Maybe they will even like this speciality, the mismatch.

If any kind of “special mode” would come, it shouldn’t be only to the ones who live physically close to the border. Some areas are not so populated, and people therefrom still have most of their daily life in another country.

But, once I got a card, where member went to holiday, took the address there, didn’t find stamps, so sent it from Germany, with German stamp. (So, a member from country A travelled to country B, and got this id in travel mode, but send from country C.) She was so sorry that I got another sent from Germany, but this was so interesting, and also good example, stamps are not always easy to find :).
I really like that card, it’s like it travelled too :slight_smile: didn’t bother me at all that it was from Germany (which I like too).


We’re in no way obliged to send cards with matching picture, ID & stamps all from the same country.

After all, even outside postcrossing it would be perfectly normal - for example - to buy some postcards while travelling in Italy, then write some of them when you have already moved on to Austria, but not find a post office before you’ve already crossed into Germany on your way home. So the card could be from Venice, the text saying “Innsbruck, May 5th”, and the postmark “Munich, May 7th”… And what? Your friends back home will be Oooooh so disappointed to receive such a postcard???

Many people here in Poland send their postcards by Deutsche Post, i.e. at half the Polish postage. And during the pandemic, I kept in touch with pen-friends around the world having my mail forwarded by someone who could send there when Poczta Polska wouldn’t… It’s just normal :slight_smile:


I’d draw addresses when in NL and with a NL-ID, put German stamps on the card and explain that I live at the border.

From time to time I send cards showung Vaals or Maastricht (both in NL), but with a DE-ID and with German stamps. Then I write that the places are close to me although being abroad and that I have been there lately (which is true, for they are really close and I go there quite often) and the recipients usually like that. Living straight at the border is a thing that most people do not know, so we are special… :wink:


I once drew a profile of a user who officially was a member in Germany, sent postcards from there, but her address was in the Netherlands. She lived in a border town and the closest post office was in Germany. I think the postcrossing team was involved to get this done, because usually the country of residence (in the address) has to match the country selected for your profile.

But again, for people in border towns - I think it’s a perfectly fine explanation why ID and stamps don’t match.

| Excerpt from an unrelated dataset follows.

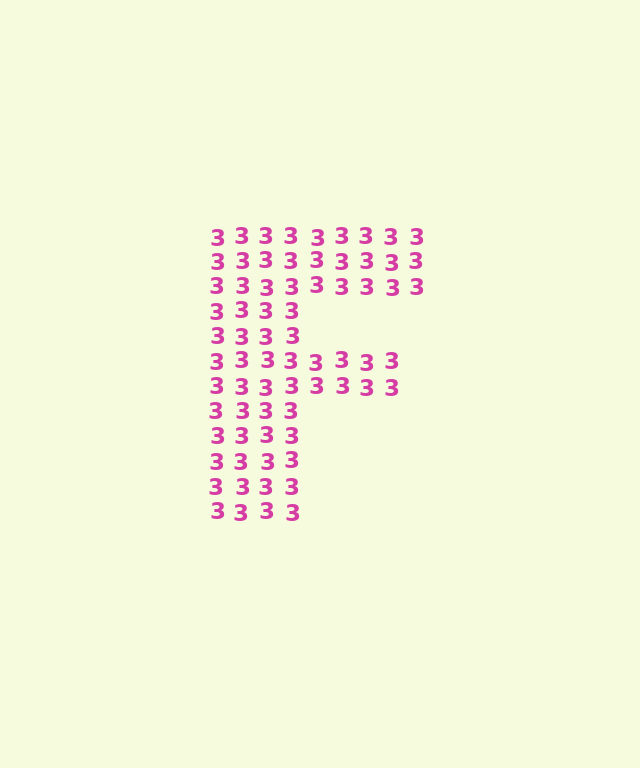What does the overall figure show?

@Ludek Thanks for your input, I didn’t know this about Poland, but I think your right and your examples are also really good! And I didn’t know Polish postage was that expensive, I wouldn’t be dissapointed if I received a German stamp with Polish ID.

@RalfH Thanks again friend! It’s funny to know you sent cards of Maastricht or Vaals. Those are places I know quite well. However I guess I would maybe sent a postcard of most Western point of Germany in ïsenbruch but I don’t know if those cards even exist. However I can understand why you sent these cards, and I agree with you, that it is interesting as it showcases the life on the border.

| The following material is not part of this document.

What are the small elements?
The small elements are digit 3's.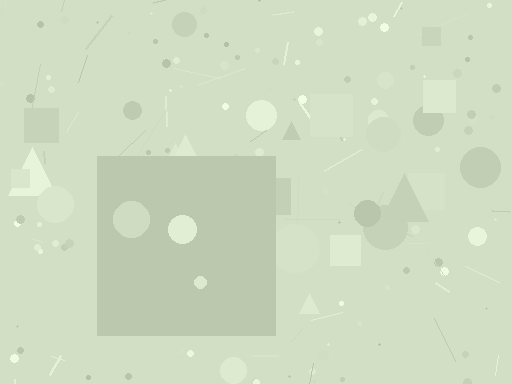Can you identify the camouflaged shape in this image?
The camouflaged shape is a square.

@sannah82 That’s really interesting thanks for letting me know! And also thanks for your understanding. :slight_smile:


My situation is very much alike and yet the opposite of yours. I live in Belgium, a 15’-ride away from Sas-van-Gent. I send a lot of cards to your fellow countrymen (mainly -women though) via round robins, tags and games from the Dutch speaking community. I pay less than half the price for postage if I post the cards in the Netherlands. Your international rates are also cheaper, but I only do that when I want to send square cards or cards higher than 12.5 cm. Both cost triple the normal postage in Belgium whereas there’s no difference in the Netherlands. The recipients don’t mind at all.
If I were to live close to the German border, I would definitely do the same as you do.